Taxpayer-Funded Abortion. A measure known as the "Dornan Amendment" has long been included in the annual D.C. appropriations bill to ban taxpayer dollars (federal and local) from being used for abortion services. The House overturned this ban and would allow taxpayer dollars to fund abortions using "local" dollars, effectively creating public promotion of abortion in D.C. However, the Senate version approved in committee maintains the ban.
Needle Exchange for Drug Addicts. The House-passed appropriations bill ends the policy barring D.C. from public distribution of free needles and syringes to drug users. The Senate language adopted in committee continues the ban.
Federal taxpayer dollars would be better spent on programs that help move addicts away from addiction and toward recovery rather than sustaining serious drug addiction.
Ending Parental School Choice for Low-Income Children. Both the House and Senate versions of the funding bills include language that would phase out the first federally funded K-12 school scholarship initiative. Since 2004, this program has served some 3,700 low-income students in D.C. with scholarships worth $7,500 to attend the school of their parents' choosing. A recent evaluation has shown a statistically significant increase in reading scores for scholarship students compared to their public school peers.
Health Care Reform in the Wrong Direction
Federal Funding for Abortions in the Health Care Overhaul. While the health reform bill approved by the House on November 7 would restrict the use of federal taxpayer dollars for abortions, the Senate committees have thus far rejected amendments to codify the longstanding policy that federal funds cannot be used to perform elective abortions or to subsidize plans that provide such abortions.
For example, about 8 million federal employees now receive their health care through the Federal Employees Health Benefits (FEHB) program. There are over 250 different health insurance carriers in FEHB, all of whom are prohibited from paying for elective abortions in these plans because they receive subsidies from the government.

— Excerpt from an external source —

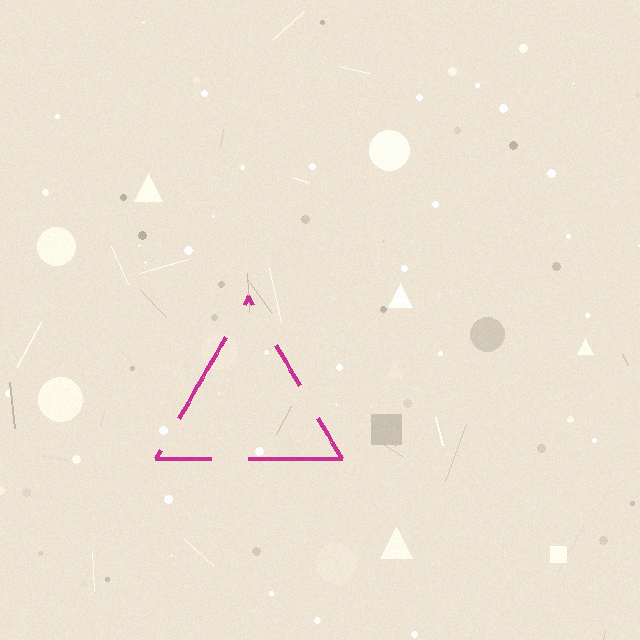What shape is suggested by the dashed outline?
The dashed outline suggests a triangle.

Limiting Parental Rights and Expanding Family Planning. Initially jettisoned from the 2009 stimulus package because of negative attention, this provision has resurfaced as part of the health care reform bills under consideration by Congress.

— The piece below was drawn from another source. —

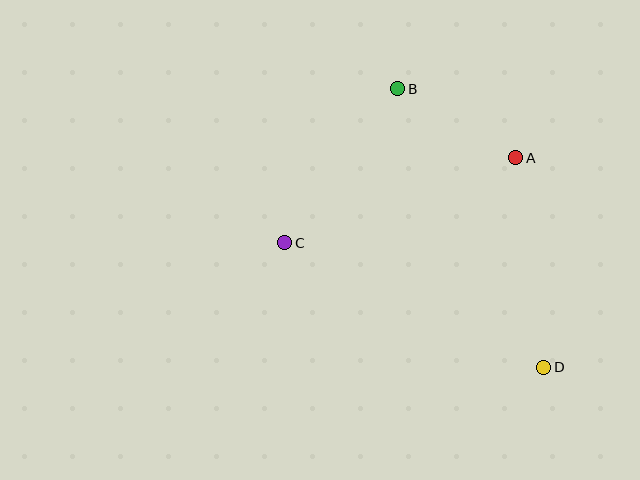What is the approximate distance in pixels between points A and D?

The policy would allow states under Medicaid to disregard the family income of an applicant for family planning services. A child would be eligible for services under this section regardless of the family's income level, without notification of the parents. Further, the proposal would remove from current law the ability of states to offer coverage that excludes family planning services.
New Government Parenting Program. Tucked away in the mammoth health care reform bills is a little-known provision creating a specific funding stream for a new voluntary home visitation program. The program would send federally funded workers to the homes of low-income adults who are expectant parents or parents of young children and "educate" them with parenting skills.
The ever-expanding reach of the federal government goes too far when it attempts to enter the homes of vulnerable families and teach them how to parent.
Small Pieces, Big Impact
With a flurry of activity surrounding the agenda coming from the White House and Congress, it is easy to overlook the smaller pieces of legislation that would have a big impact on American families and society.
Taken as a whole, the people and communities these policies claim to assist would rely less on strong neighborhood, faith-based, and private networks for support and more on costly and highly regulated federal projects, weakening the same virtues of civil society they purport to nurture.
Katherine Bradley is Visiting Fellow and Charles A. Donovan is Senior Research Fellow in the Richard and Helen DeVos Center for Religion and Civil Society at The Heritage Foundation.